Question

question. find the derivative of y sin(x + 6y)=-7xy - 4 using implicit differentiation. provide your answer below: $\frac{dy}{dx}=$

Explanation:

Step1: Differentiate both sides

Differentiate $y\sin(x + 6y)=-7xy - 4$ with respect to $x$ using product - rule and chain - rule.
The product - rule states that $(uv)^\prime = u^\prime v+uv^\prime$, and the chain - rule states that if $y = f(g(x))$, then $y^\prime=f^\prime(g(x))\cdot g^\prime(x)$.
For the left - hand side:
Let $u = y$ and $v=\sin(x + 6y)$. Then $\frac{d}{dx}(y\sin(x + 6y))=\frac{dy}{dx}\sin(x + 6y)+y\cos(x + 6y)(1 + 6\frac{dy}{dx})$.
For the right - hand side:
$\frac{d}{dx}(-7xy - 4)=-7y-7x\frac{dy}{dx}$.
So we have $\frac{dy}{dx}\sin(x + 6y)+y\cos(x + 6y)(1 + 6\frac{dy}{dx})=-7y-7x\frac{dy}{dx}$.

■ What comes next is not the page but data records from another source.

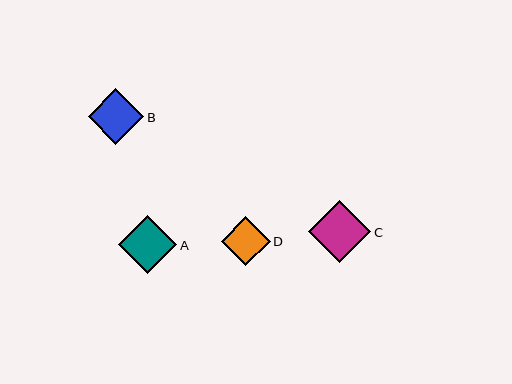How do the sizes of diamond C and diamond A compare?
Diamond C and diamond A are approximately the same size.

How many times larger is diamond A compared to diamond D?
Diamond A is approximately 1.2 times the size of diamond D.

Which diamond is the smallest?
Diamond D is the smallest with a size of approximately 49 pixels.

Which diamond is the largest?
Diamond C is the largest with a size of approximately 62 pixels.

Step2: Expand and collect terms with $\frac{dy}{dx}$

Expand the left - hand side: $\frac{dy}{dx}\sin(x + 6y)+y\cos(x + 6y)+6y\cos(x + 6y)\frac{dy}{dx}=-7y-7x\frac{dy}{dx}$.
Collect the terms with $\frac{dy}{dx}$ on one side:
$\frac{dy}{dx}\sin(x + 6y)+6y\cos(x + 6y)\frac{dy}{dx}+7x\frac{dy}{dx}=-7y - y\cos(x + 6y)$.
Factor out $\frac{dy}{dx}$: $\frac{dy}{dx}(\sin(x + 6y)+6y\cos(x + 6y)+7x)=-7y - y\cos(x + 6y)$.

Step3: Solve for $\frac{dy}{dx}$

$\frac{dy}{dx}=\frac{-7y - y\cos(x + 6y)}{\sin(x + 6y)+6y\cos(x + 6y)+7x}$.

Answer:

$\frac{-7y - y\cos(x + 6y)}{\sin(x + 6y)+6y\cos(x + 6y)+7x}$